For those who haven't heard, we are in the process of packing up all of our worldly possessions and moving 695 miles and two states away...in 12 days. Yes, I said 12 days. We don't have a forwarding address yet which is really raising my stress level with each passing day. I'll sleep a lot easier once we nail that down. At least then when the movers ask, "When will you like your things delivered?", I can actually tell them when and where. I'll also be able to fill out a change of address form from the post office and give our forwarding address to companies when I call to cancel services...more of the many things on our to-do list.
I should be used to this by now (and for the most part I am. I think I handle moving much better than the average person.) considering how many times I've moved in my lifetime. I was born in Virginia, lived in Oklahoma, South Carolina, Tennessee, and all over Georgia before even getting married. Since that time (nearly 8 years ago), I've moved back to Virginia, then to Texas, Arkansas, back to Georgia, and now back to Arkansas. This list does not even include in-town or within-the-state moves, which were more frequent than I care to remember.
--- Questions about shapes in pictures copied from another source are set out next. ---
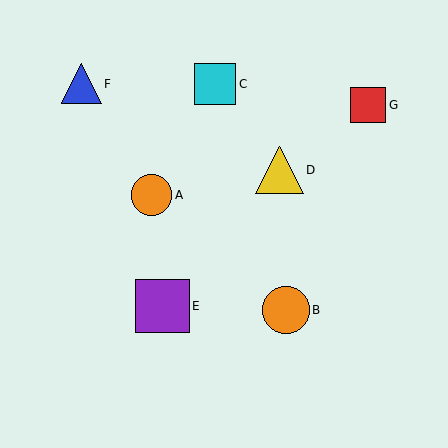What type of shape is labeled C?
Shape C is a cyan square.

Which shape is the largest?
The purple square (labeled E) is the largest.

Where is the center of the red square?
The center of the red square is at (368, 105).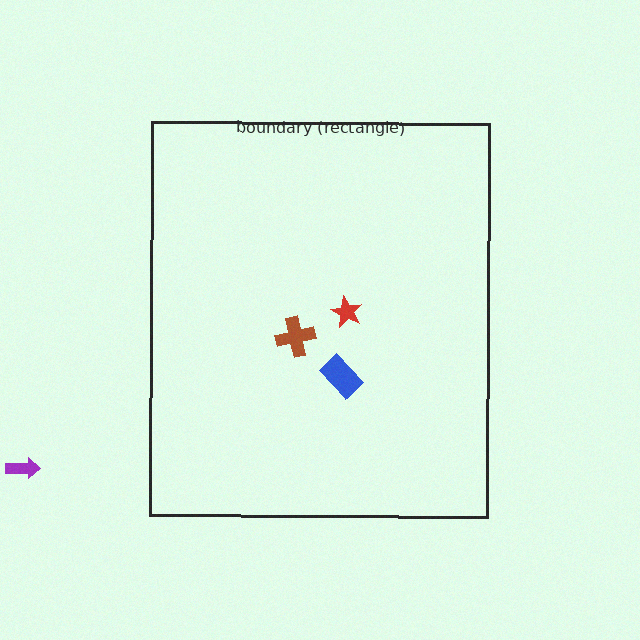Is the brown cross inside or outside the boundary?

I think this move is the most stressful for a number of reasons:
- The time-frame. It's so much more sudden than any previous move I've experienced as an adult.
- We have kids now. The trek from Virginia to Texas was a long one, but at least it only involved packing up myself and the love of my life. :)
- This move will also involve finding a church home which is something we've really never had to do before. For the most part, that decision was made for us. Even after our move to Abilene (which was not related to a church job), Justin found a local preaching position before we ever placed membership anywhere. Our church home in Valdosta was also a given. My family has lived in this area and attended the same congregation for 30 years. It's like my second home.
- We're having a birthday party for our soon-to-be 5 year old only 6 days before our move. It just doesn't seem fair to deprive him of his own party with friends, particularly when his brother and sister had one of their own. After all, it's not his fault he was born when he was. (Seeing how I was induced, if it's anyone's fault, it's ours. ;) )Poor baby, though. His party involves far less preparation than I put into the other two...far less than any other party I've ever thrown, for that matter. I console myself with the knowledge that this is still his own party unlike when Sadie turned one and we had a combination party for her and her older brother. It just made more sense to do it that way since their birthdays are only 2 weeks apart and they had the same friends at the time. Not to mention I was a mom with 3 preschoolers at home then. Planning one party was challenging enough for me at that point. At least they had their own cake, right? ;)
- We're considering using professional movers this time. You would think this would be less stressful, right? And I feel confident that when the actual moving date arrives, it will be. Currently, however, it is a bit frazzling to have the phone ringing every 5 minutes and then proceed to relay every possible thing inside your home that doesn't fit in a box. In fact, I've already fielded calls from 3 different movers while trying to post this...and am expecting another phone call in the next 10 minutes. Once we find a service, I expect all this inconvenience will be well worth it, though, and that the silence of the phone will bring relief in itself.
- We've now become accustomed to living close to family and it will be difficult to leave them behind. Not only that, but I lost my dear brother shortly after we moved here and he's buried only 5 miles up the road. Moving away, while I knew it was going to happen, is unexpectedly causing me to recall that tragic day all too often...partly due to the family connection and knowing I won't be able to visit his grave on a whim, and also (due to the timing of his death) because of the correlation I have subconsciously (or not) drawn between moving and the event.
Even with all these stress factors, though, this is still a great move for us. I'm excited about the opportunities and possibilities Searcy and Harding have to offer and am looking forward to our future there. It's hard to leave and I sometimes feel a twinge of guilt (like I'm leaving or forgetting my brother/family. Irrational, yes, but nonetheless a very real and raw emotion.) and that's when I have to remind myself that Matt wouldn't want me to put my life on hold and remain stuck in grief. That he will always live on in my heart and always be with me no matter where I go. I have to remind myself that moving away does not mean the end of family relationships. We'll make every effort and attempt to nurture those ties and we will remain close and connected. Besides, it's not like we're moving half-way across the world.
Moving is stressful on so many levels. Physically, logistically, and emotionally. In the hustle and bustle of it all and in the middle of the here and now, I'm reminded of something my grandmother loves to say (and I've mentioned it before), "This too shall pass." If ever that was true (and it is), it's true now. As I already find myself doing now in relation to raising 3 "babies" so close together, I'll look back on this someday and think, "How did I ever do that?" and the answer will come quickly, "Only by the grace of God."